The KRG already played a role in getting Western support for the city of Kobane, and a Syrian Kurdish general was allowed in a US joint operations centre in Erbil.

The KPG also stands to benefit from Wednesday's deal.

Aaron Stein, a fellow at the Royal United Services Institute, a London based think-tank, pointed out that Barzani’s Kurdistan Democratic Party (KDP) has suffered a blow to their image after failing to defend the Yezidi minority in the town of Sinjar that fell in August.

“The KDP has suffered a bit since their defeat in Sinjar. In contrast, the PKK and the YPG are now seen as the tip of the spear against IS. The battle for Kobane has added to the PKK and PYD's appeal,” he said.

Therefore, the KRG might need the PYD for cross-border cooperation to capture back Shingal [a Kurdish town on the Syria-Iraq border.] Moreover, it would allow pro-Barzani politicians to work in Syria, he explained.

In spite of past tensions, the KDP now also recognises the role of YPG and PKK fighters in Kobane. “YPG is doing a great job in defending Kobane, and we appreciate their role,” said Kurdish official, Hemin Hawrami.

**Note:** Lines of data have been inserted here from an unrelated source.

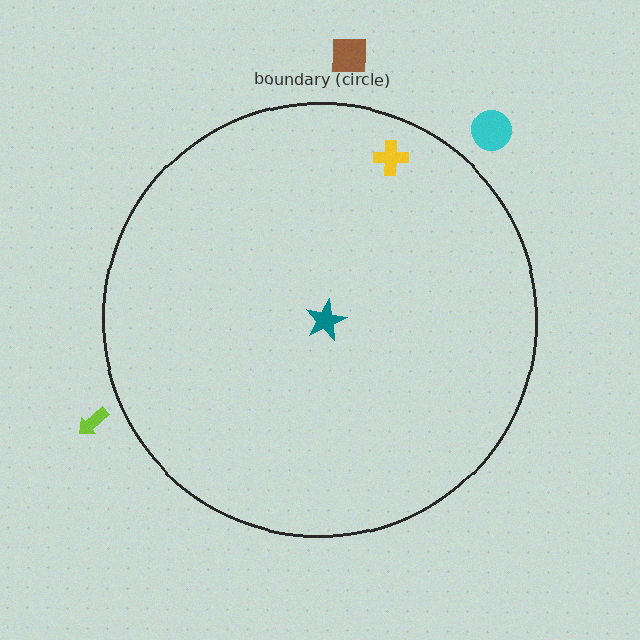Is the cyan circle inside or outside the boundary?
Outside.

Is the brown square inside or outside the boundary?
Outside.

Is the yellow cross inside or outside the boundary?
Inside.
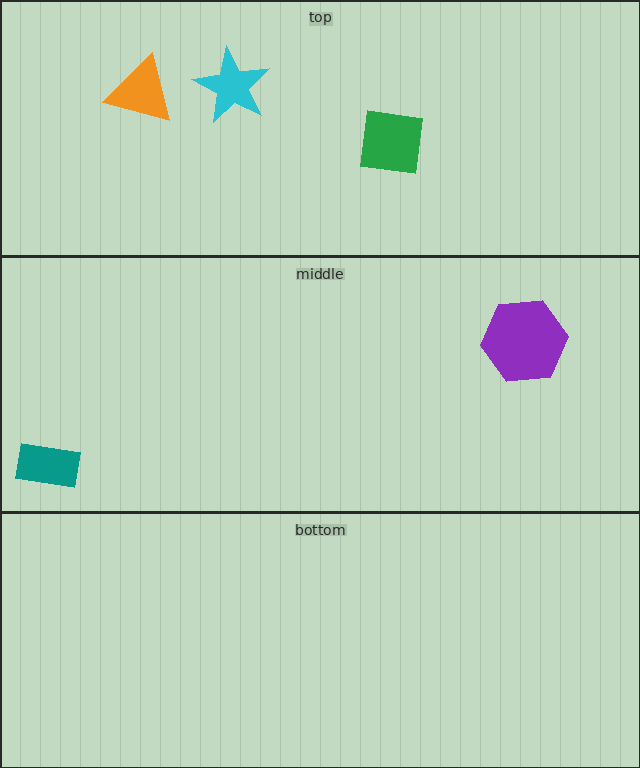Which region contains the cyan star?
The top region.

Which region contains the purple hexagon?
The middle region.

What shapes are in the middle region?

Joint operations by the Peshmerga, the YPG, and PKK, supported by US airstrikes, led to the capturing of the Iraqi border town of Rabia, which is strategically important if Kurdish forces want to recapture the Yezidi town of Shingal.
 
Hurdles

Despite the need to cooperate, analysts still warn of many hurdles ahead. There is still a Syrian government presence in some Kurdish areas, and it will be difficult to carry out elections during war time, which could prompt divisions down the line.
 
“History suggests that this agreement will break down over disagreements about power sharing,” said Stein.

Moreover, the two sides failed to reach an agreement on the key issue of sharing military power.
 
“If the KNC wants to have a role in defending, which is their duty, they have to meet with YPG,” said PYD's Xelil.

This may prove hard, even in light of the ongoing IS threat. In May 2013, the PYD rejected the entry of Syrian Kurdish fighters, trained by Barzani, into Syria in May 2013, fearing a second military force may spark a Kurdish civil war and enflame long-held tensions between the region's Kurdish factions.

“I would be surprised if they manage to form a real united military force,” said Thomas Schmidinger, a political scientist and lecturer at Vienna Univeristy, who recently wrote a book on Syrian Kurds.